Мишу обругал ее, как в прошлый вечер. И как в прошлый вечер, стал толкать ее. Эта сцена расстроила меня. Я встал между ними и попытался уговорить моего двоюродного брата оставить женщину в покое. Мишу продолжал осыпать ее бранью. Потом, устав кричать, повернулся к ней спиной. Я тоже повернулся к ней спиной. Мы побежали догонять телегу. Догнали. Я спросил брата:
— Это Кириакица была?
— А кому же еще быть?..
Если вы никогда не были в Руши-де-Веде, то не можете и знать, что это за город. А если вы не знаете города, то не сможете себе представить и кладбища. Поэтому уместно сказать, что оно находится на склоне холма, как раз на западной окраине города. Я не знаю кладбища более тихого и красивого. Летом от разросшихся повсюду деревьев падает густая тень.
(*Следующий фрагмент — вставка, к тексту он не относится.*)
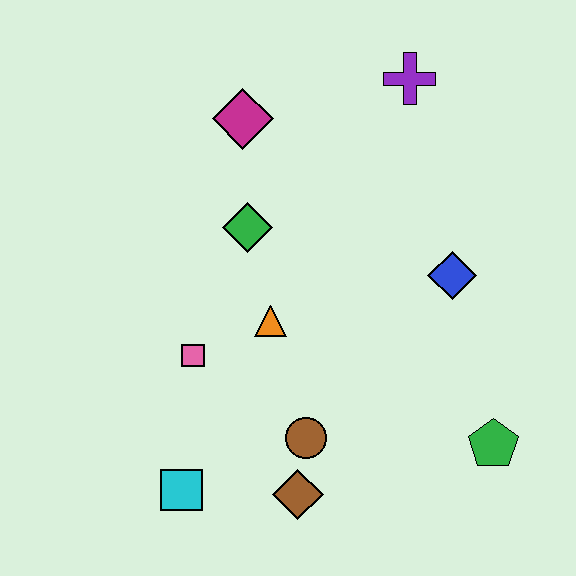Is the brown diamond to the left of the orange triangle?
No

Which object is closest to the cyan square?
The brown diamond is closest to the cyan square.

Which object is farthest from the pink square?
The purple cross is farthest from the pink square.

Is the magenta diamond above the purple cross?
No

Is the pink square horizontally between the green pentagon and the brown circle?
No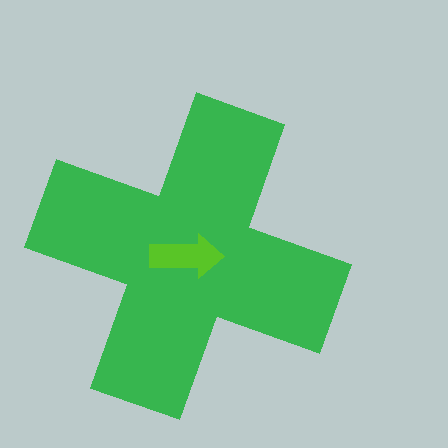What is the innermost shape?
The lime arrow.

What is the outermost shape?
The green cross.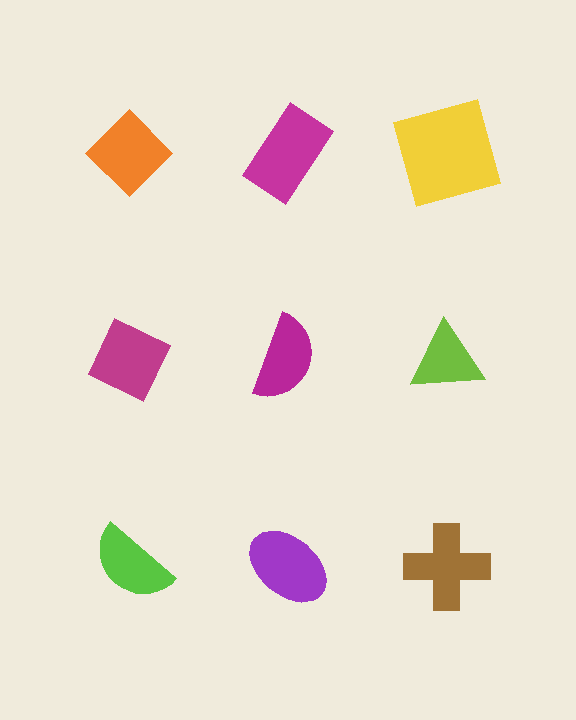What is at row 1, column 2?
A magenta rectangle.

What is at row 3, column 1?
A lime semicircle.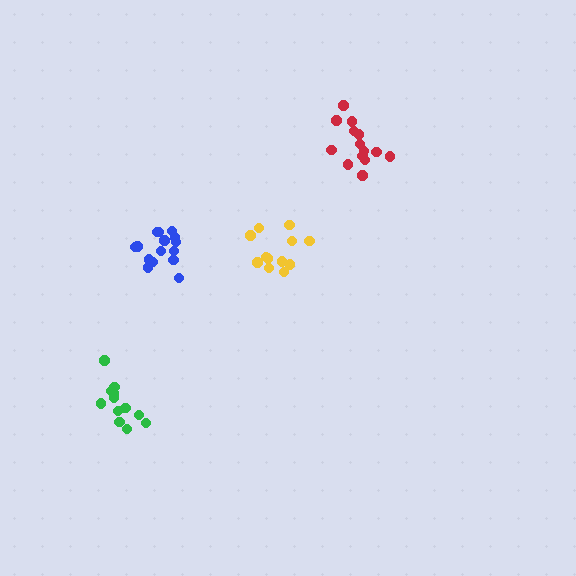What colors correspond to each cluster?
The clusters are colored: yellow, green, red, blue.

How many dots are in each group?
Group 1: 12 dots, Group 2: 12 dots, Group 3: 14 dots, Group 4: 15 dots (53 total).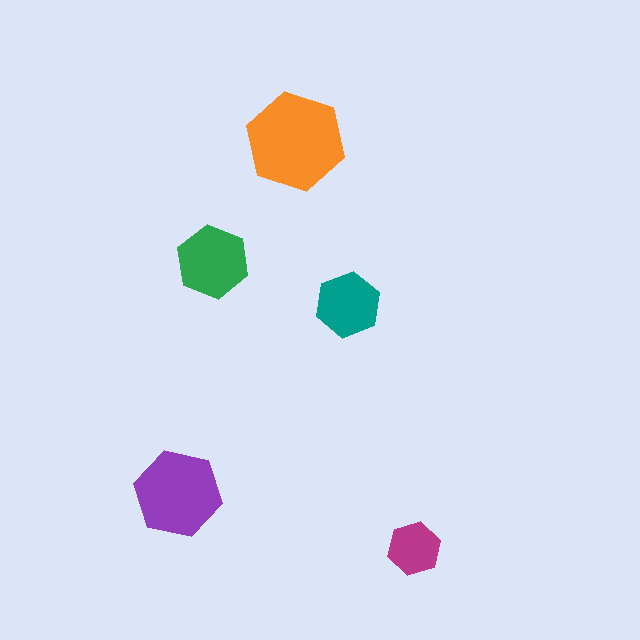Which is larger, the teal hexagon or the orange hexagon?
The orange one.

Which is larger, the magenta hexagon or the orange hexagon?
The orange one.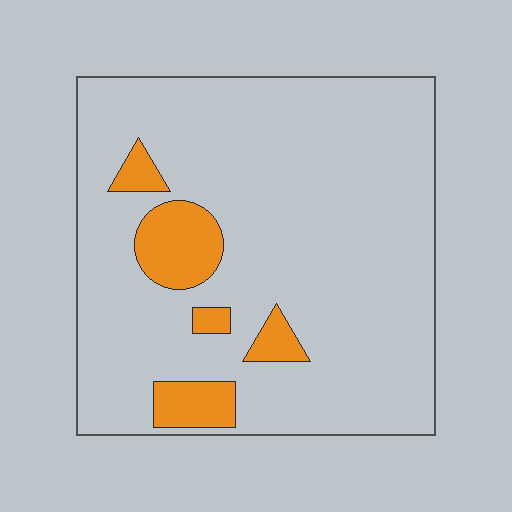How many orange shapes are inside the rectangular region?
5.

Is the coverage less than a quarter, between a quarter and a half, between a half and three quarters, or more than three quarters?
Less than a quarter.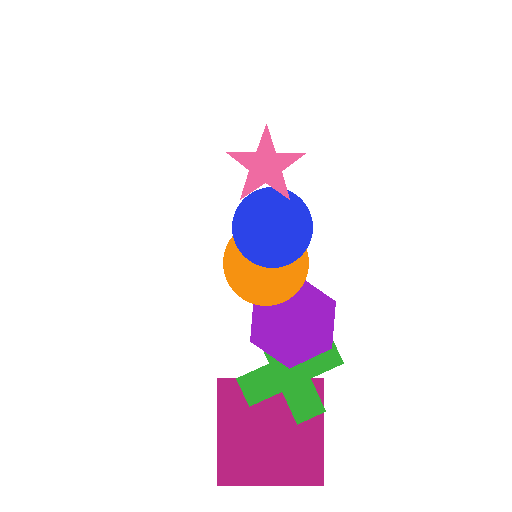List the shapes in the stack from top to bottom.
From top to bottom: the pink star, the blue circle, the orange circle, the purple hexagon, the green cross, the magenta square.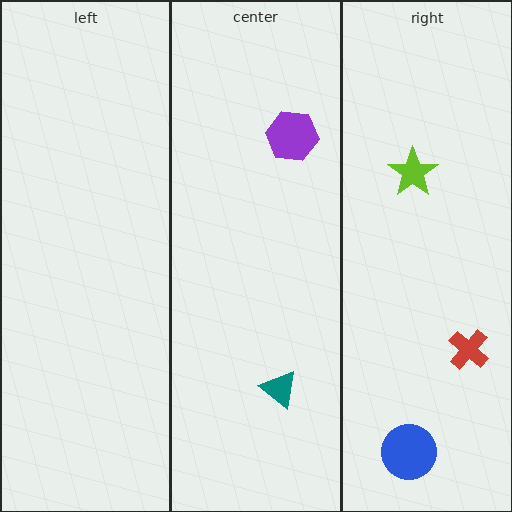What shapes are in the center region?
The teal triangle, the purple hexagon.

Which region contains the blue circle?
The right region.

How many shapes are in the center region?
2.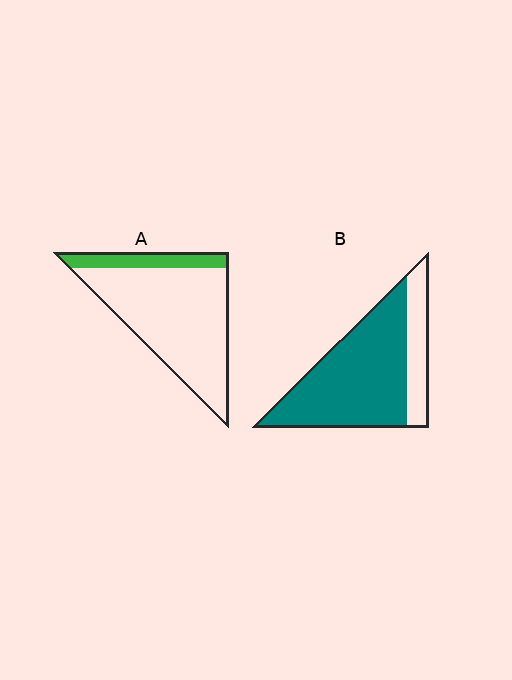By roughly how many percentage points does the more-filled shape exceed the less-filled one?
By roughly 60 percentage points (B over A).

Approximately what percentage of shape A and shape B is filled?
A is approximately 15% and B is approximately 75%.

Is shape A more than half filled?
No.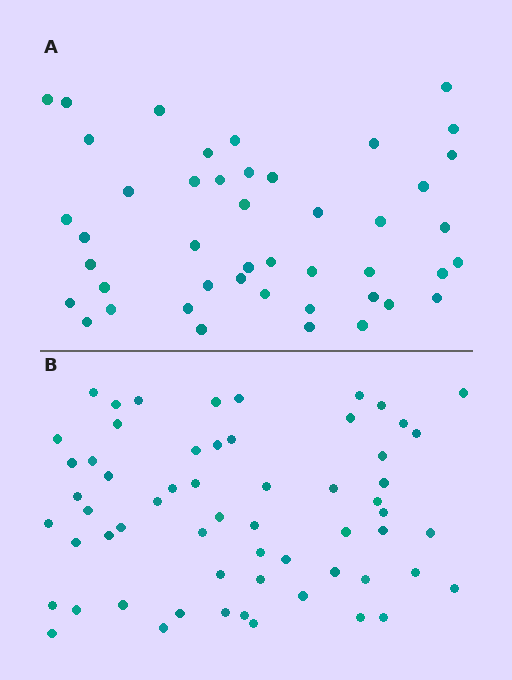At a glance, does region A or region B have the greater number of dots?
Region B (the bottom region) has more dots.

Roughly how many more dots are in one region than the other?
Region B has approximately 15 more dots than region A.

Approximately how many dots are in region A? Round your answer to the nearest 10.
About 50 dots. (The exact count is 45, which rounds to 50.)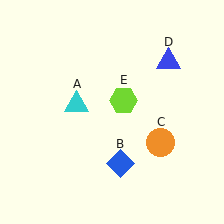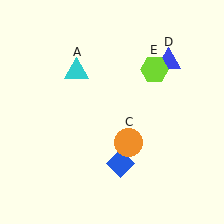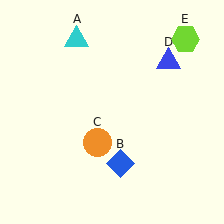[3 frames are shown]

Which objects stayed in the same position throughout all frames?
Blue diamond (object B) and blue triangle (object D) remained stationary.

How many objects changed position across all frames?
3 objects changed position: cyan triangle (object A), orange circle (object C), lime hexagon (object E).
Дикие розы привольно цветут на забытых могилах, распространяя густой пьянящий аромат. А трава… Та трава, что берет свою силу из человечьих тел, некогда полных жизни, тянется высоко вверх своими сочными стеблями, чуть не лопаясь от здоровья и довольства. Только верхушки крестов маячат над этой травой. Но теперь, глубокой осенью, кладбище, к которому мы приближались тяжелым и усталым шагом, выглядело столь же безобразным, как и оставшийся позади город. Ворота кладбища были широко распахнуты, словно говорили всякому проходящему: «Милости просим к нам навсегда». Свирепый ветер пронизывал нас холодом. Дождь хлестал со всех сторон. Жирная грязь липла к ботинкам, и они тяжелыми гирями висели на ногах. Когда мы, вслед за гробом, очутились за оградой, стало слышно, как завывает в голых, почерневших ветвях ветер. Глубокая вязкая грязь еще сильнее липла к ногам, еще больше затрудняя каждый шаг. От усталости все мы едва не валились с ног, исключая, разумеется, покойника, который оставался невозмутим и недвижим, как все мертвецы, и моей суровой бабки из Кырломану. Она шествовала, по-прежнему гордо выпрямившись, статная и проворная. Бабка вымокла до нитки, как и мы все, но холод словно не брал ее. Она не дрожала и не тряслась, не то что мы. Отец, подхлестывая лошадей, заставил их подняться по склону и остановил телегу. Из какого-то господского склепа, каменного, большого и высокого, будто дом, вылез съежившийся сторож. Сквозь свирепый ветер и сплошную завесу дождя он добрался до нас, велел взять гроб на руки и следовать за ним. Мы подняли покойника на плечи. Теперь дядя Тоне показался нам еще тяжелее. Мы медленно двинулись вперед, пошатываясь и со страхом думая о том, как бы не поскользнуться в липкой глине и не упасть. Случись такое, покойник мог бы вывалиться из гроба, пришлось бы изрядно повозиться, прежде чем удалось бы вытащить его из грязи и снова втиснуть меж четырех осклизлых досок.
— Держись крепче, братец.
— Держусь, не бойся.
Тяжело дыша, Мишу спросил:
— А далеко могила?
Сторож ответил:
— Далеко.
Нам пришлось трижды останавливаться, чтобы передохнуть и собраться с силами. Наконец мы дошли. Сторож буркнул:
— Здесь.
Могила оказалась на северной окраине кладбища — наспех вырытая яма между пожелтевшими зарослями бурьяна и кривыми засохшими кустами шиповника. Здесь сторож, худой и тщедушный, помог нам опустить гроб в могилу и забросать его липкой грязью. Парнишка укрепил в головах крест. Нигрита дала ему несколько лей. Получив деньги, парнишка тотчас побежал в город. Деньги о чем-то напомнили Нигрите. Она вдруг хлопнула себя по лбу и воскликнула:
— Ах, я глупая! И где только у меня голова была! Закрутилась с делами и позабыла привязать отцу к пальцу монетку для перевозчика. Теперь перевозчик не перевезет его «туда».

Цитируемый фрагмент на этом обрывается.